Respondents were asked to compare current CHW services with those before introduction of RDTs. It was not established who had utilized CHWs before introduction of RDTs and it is likely that some respondents had never used CHWs in the areas before RDT introduction, but nevertheless responded to the question. This could lead to over or under estimation of the true positive or negative responses.
Interviewer bias is always a possibility in these kinds of studies. This was minimized by using research assistants who had not been involved in the intervention and were blinded to the hypothesis the data collection was based on.

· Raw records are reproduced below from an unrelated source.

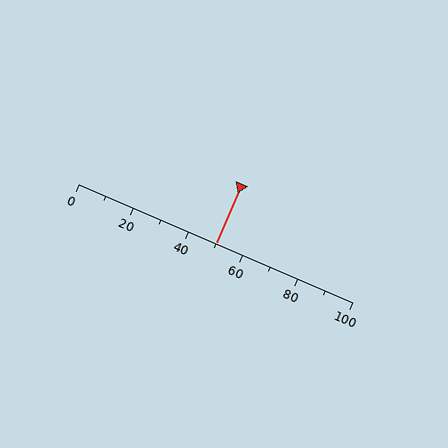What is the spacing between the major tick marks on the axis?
The major ticks are spaced 20 apart.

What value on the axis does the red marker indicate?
The marker indicates approximately 50.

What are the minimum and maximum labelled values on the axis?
The axis runs from 0 to 100.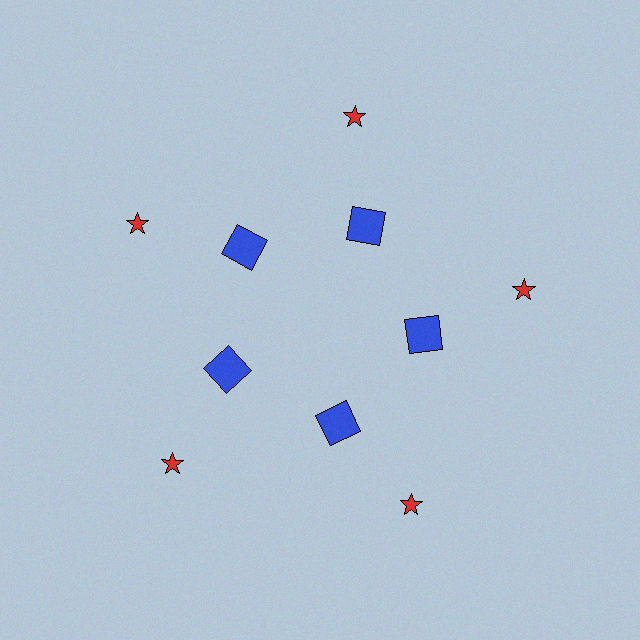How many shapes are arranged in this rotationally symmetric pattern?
There are 10 shapes, arranged in 5 groups of 2.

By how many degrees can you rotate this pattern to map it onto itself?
The pattern maps onto itself every 72 degrees of rotation.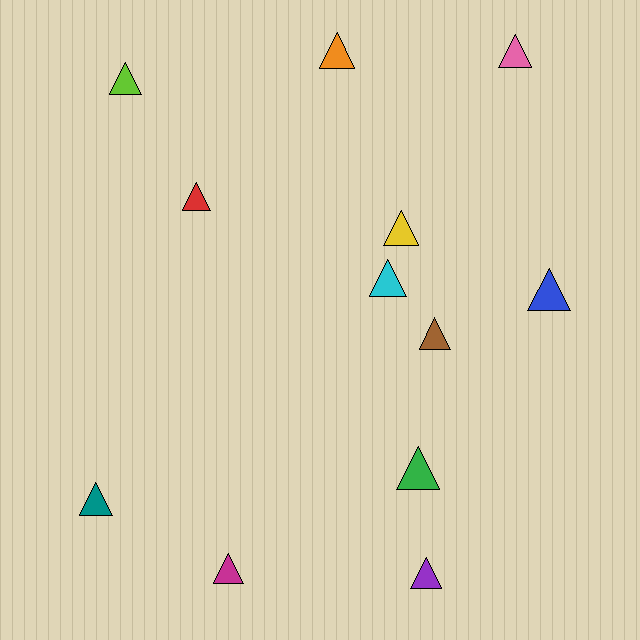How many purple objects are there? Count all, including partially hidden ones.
There is 1 purple object.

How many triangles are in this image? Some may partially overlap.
There are 12 triangles.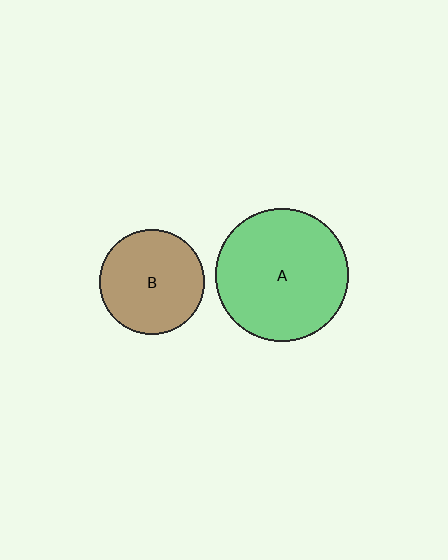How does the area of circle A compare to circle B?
Approximately 1.6 times.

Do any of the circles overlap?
No, none of the circles overlap.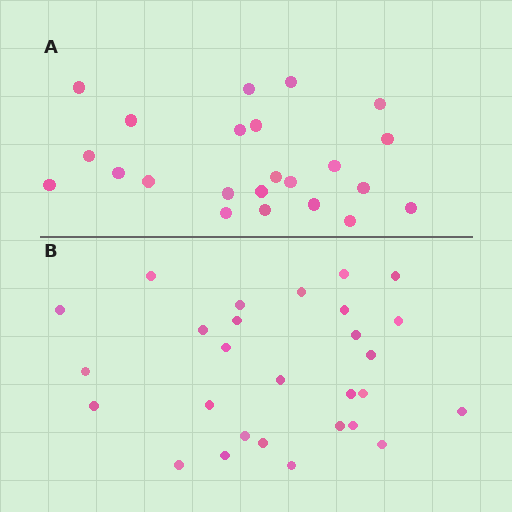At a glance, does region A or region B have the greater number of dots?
Region B (the bottom region) has more dots.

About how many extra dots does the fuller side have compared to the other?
Region B has about 5 more dots than region A.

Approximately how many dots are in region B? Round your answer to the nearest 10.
About 30 dots. (The exact count is 28, which rounds to 30.)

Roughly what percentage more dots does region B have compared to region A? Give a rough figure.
About 20% more.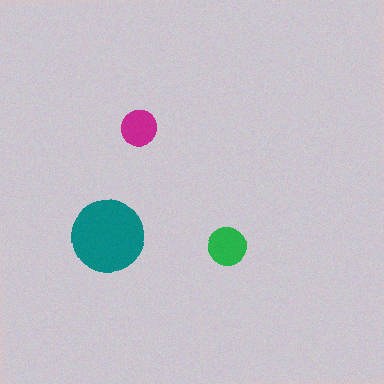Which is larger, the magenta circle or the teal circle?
The teal one.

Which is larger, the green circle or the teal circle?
The teal one.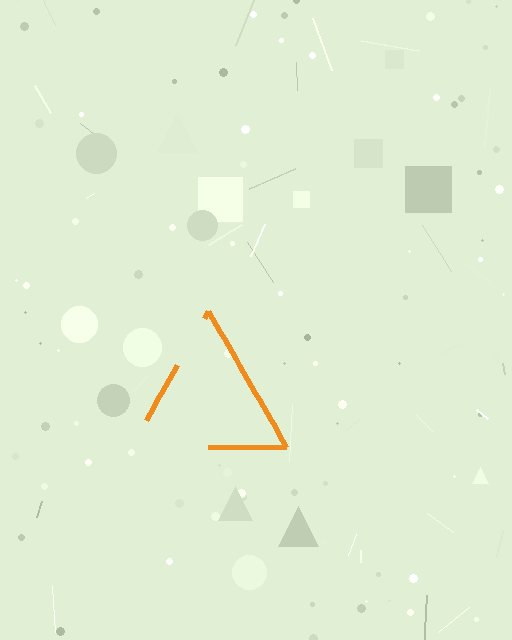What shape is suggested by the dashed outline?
The dashed outline suggests a triangle.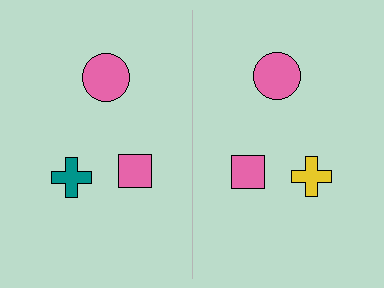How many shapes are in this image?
There are 6 shapes in this image.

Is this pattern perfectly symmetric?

Principal components analysis was used to generate a socio-economic status (SES) index. Fewer variables were used for this study than most often used, for example in the 2006 Uganda Demographic and Health Survey . However, the index does portray the actual picture on the ground in terms of the components used and what is generally understood as what these components represent in terms of SES in the community. While asset-based measures are increasingly being used, there continues to be some debate about their use. These measures are more reflective of longer-run household wealth or living standards, failing to take account of short-run or temporary interruptions, or shocks to the household . Therefore, if the outcome of interest is associated with current resources available to the household (as health services utilization might be), then an index based on assets may not be the appropriate measure . However, under the circumstance, with no other source of information on household income and expenditure in this rural community with a large informal sector, the approach used was considered a reasonable alternative.